Load balance can enhance more in bandwidth that we should in this wiki, now we just look how to realize it and how it works.

Actually we already have a old way to get load balance by reuse-port feature of socket, different processes can bind same port in linux-like system, if you run two trojan processes in same port with reuse-port config as nat/socks mode, the kernel of system will dispatch connections from client randomly, if you these two trojans connect different server, you should got simplest bandwidth load-balance.

trojan_config.json
{
    "run_type": "client",
    "local_addr": "0.0.0.0",
    "local_port": 2062,
    ...
    "tcp": {
        ...
        "reuse_port": true,
        ...
    }
}

but, randomly dispatching doesn't know it's used for load-balance, needs to increase data query speed, it just dispatches randomly, so that you may got a unstabitily bandwidth, sometime multi-sockets downloading will use same host to download, bandwidth is same as before that using single host.

so, if software own has a exact way to dispatch connections, load-balance effect must be stable.

Realization and Config

Google Draw Image

Looking from above graph, this load balance feature need to be supported by new pipeline mode, so you need enable pipeline mode and add other configs path:

trojan_config.json
{
    "run_type": "client",
    "local_addr": "0.0.0.0",
    "local_port": 2062,
    ...
    "experimental":{
        "pipeline_num" : 5,
        "pipeline_loadbalance_configs" : [
            "/etc/trojan/client_config1.json"
        ]
    }
}

the other configs must be run individually, it uses other different ssl config with main config.
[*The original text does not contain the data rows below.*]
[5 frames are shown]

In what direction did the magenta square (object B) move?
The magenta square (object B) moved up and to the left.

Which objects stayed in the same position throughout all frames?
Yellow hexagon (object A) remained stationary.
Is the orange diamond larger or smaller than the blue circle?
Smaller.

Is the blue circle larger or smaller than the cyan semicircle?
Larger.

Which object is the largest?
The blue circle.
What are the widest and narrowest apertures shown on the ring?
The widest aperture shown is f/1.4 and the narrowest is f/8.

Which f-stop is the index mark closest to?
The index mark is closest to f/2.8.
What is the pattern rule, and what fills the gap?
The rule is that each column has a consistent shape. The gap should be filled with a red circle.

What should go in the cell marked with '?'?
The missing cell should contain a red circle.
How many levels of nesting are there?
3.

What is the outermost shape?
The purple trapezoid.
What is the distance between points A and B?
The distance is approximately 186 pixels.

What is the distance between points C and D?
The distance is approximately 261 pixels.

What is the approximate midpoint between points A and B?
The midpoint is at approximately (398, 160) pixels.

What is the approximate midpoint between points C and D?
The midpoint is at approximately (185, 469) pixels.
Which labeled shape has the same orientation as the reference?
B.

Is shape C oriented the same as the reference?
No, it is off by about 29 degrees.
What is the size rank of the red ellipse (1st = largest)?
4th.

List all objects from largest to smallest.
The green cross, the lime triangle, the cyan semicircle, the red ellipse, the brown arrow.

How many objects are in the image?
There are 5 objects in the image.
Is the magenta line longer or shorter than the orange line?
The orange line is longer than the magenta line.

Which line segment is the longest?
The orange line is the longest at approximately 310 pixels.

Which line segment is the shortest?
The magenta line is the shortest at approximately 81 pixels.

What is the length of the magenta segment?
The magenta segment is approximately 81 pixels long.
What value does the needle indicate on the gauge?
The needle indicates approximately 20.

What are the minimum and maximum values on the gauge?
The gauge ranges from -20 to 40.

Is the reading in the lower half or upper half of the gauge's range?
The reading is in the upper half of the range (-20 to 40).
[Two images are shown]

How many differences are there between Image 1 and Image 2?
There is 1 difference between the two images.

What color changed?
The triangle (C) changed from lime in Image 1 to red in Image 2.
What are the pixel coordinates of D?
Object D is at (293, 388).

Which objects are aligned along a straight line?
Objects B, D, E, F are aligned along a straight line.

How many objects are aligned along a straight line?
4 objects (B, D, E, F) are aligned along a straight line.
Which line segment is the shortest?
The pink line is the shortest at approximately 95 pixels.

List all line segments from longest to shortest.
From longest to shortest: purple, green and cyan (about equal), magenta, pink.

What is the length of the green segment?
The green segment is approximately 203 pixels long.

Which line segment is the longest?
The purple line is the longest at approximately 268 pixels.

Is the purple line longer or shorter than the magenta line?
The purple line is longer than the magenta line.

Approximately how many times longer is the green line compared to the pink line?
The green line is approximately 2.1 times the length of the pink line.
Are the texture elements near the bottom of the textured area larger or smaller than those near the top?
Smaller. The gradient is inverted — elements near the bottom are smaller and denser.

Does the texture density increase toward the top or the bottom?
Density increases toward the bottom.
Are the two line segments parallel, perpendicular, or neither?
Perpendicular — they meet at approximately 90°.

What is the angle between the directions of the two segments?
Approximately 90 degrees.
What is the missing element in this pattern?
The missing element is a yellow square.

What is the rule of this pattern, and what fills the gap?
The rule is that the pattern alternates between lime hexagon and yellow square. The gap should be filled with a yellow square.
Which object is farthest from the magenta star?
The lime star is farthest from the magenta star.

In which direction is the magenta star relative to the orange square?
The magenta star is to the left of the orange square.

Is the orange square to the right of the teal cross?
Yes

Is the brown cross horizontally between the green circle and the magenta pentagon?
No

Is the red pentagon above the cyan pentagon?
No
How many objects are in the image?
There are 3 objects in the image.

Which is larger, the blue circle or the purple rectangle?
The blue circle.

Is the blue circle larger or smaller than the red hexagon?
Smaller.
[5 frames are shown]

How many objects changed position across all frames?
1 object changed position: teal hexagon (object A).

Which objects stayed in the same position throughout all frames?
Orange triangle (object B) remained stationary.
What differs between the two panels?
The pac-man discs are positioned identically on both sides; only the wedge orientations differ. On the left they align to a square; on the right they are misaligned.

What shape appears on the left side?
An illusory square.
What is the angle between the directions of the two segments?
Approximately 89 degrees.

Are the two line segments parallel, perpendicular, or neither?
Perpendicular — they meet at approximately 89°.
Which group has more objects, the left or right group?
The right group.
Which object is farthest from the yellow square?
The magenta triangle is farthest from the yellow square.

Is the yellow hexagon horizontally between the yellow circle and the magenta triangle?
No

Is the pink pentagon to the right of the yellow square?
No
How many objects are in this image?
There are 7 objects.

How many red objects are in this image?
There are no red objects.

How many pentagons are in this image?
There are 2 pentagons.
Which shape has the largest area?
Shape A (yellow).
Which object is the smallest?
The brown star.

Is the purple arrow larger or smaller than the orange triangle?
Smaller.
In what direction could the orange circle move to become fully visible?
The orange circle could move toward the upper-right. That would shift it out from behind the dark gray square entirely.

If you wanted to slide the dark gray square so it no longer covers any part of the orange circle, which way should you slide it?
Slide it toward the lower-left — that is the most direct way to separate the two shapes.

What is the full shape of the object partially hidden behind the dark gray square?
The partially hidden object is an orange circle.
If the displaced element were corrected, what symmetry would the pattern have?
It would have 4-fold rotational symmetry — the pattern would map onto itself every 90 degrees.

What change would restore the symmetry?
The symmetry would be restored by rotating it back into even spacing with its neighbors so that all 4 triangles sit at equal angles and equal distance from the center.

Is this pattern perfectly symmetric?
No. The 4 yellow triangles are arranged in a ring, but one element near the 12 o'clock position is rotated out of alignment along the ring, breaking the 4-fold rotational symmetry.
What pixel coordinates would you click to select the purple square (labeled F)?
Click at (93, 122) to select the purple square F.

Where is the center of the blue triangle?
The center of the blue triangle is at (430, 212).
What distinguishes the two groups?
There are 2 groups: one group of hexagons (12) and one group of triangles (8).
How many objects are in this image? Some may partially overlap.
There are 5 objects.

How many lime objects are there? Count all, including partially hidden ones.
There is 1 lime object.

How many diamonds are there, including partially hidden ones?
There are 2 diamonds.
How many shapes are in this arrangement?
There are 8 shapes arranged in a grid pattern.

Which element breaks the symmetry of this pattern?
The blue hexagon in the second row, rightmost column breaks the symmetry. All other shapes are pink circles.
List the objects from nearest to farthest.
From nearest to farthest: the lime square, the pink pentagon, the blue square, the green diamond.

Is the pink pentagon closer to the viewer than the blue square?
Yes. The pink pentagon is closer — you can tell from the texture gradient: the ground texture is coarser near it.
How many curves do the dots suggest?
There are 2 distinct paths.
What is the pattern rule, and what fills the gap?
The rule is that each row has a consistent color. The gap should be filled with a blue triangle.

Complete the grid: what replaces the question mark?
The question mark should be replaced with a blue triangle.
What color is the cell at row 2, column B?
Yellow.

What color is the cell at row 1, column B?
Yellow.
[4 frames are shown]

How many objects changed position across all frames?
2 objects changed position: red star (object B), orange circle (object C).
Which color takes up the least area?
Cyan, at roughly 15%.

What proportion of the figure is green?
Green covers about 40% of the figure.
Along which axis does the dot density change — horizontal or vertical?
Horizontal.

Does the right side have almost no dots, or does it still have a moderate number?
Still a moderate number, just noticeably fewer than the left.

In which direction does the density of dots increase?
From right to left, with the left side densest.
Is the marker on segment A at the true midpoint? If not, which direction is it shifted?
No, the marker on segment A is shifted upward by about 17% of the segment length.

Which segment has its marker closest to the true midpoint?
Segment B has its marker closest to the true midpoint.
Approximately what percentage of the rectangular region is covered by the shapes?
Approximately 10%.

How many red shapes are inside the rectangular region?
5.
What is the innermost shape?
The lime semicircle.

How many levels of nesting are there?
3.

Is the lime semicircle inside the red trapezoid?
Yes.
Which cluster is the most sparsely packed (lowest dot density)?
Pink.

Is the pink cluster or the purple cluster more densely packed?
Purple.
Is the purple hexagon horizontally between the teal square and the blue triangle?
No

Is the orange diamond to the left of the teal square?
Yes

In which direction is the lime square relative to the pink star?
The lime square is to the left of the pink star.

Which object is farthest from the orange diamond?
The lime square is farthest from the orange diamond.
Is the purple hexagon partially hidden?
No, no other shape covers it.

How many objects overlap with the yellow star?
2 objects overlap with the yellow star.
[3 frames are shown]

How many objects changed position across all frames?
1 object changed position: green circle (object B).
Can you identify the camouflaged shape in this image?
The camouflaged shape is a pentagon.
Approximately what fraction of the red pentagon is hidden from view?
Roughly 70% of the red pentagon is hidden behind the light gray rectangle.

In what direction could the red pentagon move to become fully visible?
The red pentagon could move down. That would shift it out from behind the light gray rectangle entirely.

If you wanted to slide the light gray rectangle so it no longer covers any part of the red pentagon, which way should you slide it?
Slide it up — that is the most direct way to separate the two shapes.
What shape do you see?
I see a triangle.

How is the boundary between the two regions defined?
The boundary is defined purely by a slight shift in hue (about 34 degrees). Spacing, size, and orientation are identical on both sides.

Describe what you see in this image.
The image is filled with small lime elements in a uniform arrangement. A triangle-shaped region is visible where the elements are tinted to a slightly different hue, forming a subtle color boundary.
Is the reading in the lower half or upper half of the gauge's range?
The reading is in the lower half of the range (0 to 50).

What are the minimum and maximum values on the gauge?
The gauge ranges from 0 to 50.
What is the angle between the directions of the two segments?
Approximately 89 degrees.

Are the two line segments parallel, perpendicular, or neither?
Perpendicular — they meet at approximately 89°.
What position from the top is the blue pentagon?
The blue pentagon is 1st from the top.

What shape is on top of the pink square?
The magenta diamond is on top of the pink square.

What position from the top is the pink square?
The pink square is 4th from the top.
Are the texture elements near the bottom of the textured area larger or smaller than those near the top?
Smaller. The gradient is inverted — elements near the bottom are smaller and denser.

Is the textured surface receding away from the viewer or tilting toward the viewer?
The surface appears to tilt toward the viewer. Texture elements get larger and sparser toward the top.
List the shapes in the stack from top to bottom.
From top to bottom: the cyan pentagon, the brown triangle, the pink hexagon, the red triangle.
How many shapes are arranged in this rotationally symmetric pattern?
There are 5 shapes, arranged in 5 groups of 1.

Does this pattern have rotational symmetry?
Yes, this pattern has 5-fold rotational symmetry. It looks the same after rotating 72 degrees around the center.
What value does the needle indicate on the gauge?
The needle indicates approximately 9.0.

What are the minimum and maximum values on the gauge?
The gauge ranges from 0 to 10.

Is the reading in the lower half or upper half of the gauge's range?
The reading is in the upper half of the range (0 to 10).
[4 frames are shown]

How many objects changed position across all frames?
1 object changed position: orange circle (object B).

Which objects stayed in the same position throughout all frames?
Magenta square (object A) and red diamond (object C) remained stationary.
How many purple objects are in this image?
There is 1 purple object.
But the password will be same with main config, so balance servers must have same password for visit.

Limitation

I just realized the simplest balance strategy, sequence polling, if you has 10 pipelines of trojan, 5 connected one host and 5 connected other, it will dispatched client query one by one.

That's to say, I haven't used complex algorithm to optimize load balance, in a sophisticated load balance system, it will consider point's availability, latency, bandwidth to selection best host for clients, might be, someone will continue this work.

select server hosts

If you have many server hosts as trojan servers, you need to select them in near location, they may show different trace route information from your client location:

Please DO NOT select server host in different locations:

Why I don't suggest you use hosts in different locations? Because of DNS, if you send a DNS query to proxy host in Singapore, some CDN network such as Cloudflare will return a IP that closed to your proxy host, yes, near from Singapore, and if you connect this IP address via the hosts where in Los Angeles, the terrible situation will happen.

You will got a high latency network. Of course I can use stronger load balance algorithm to dispatch connections and don't let that situation happen, but it's too complex to have time for me to develop.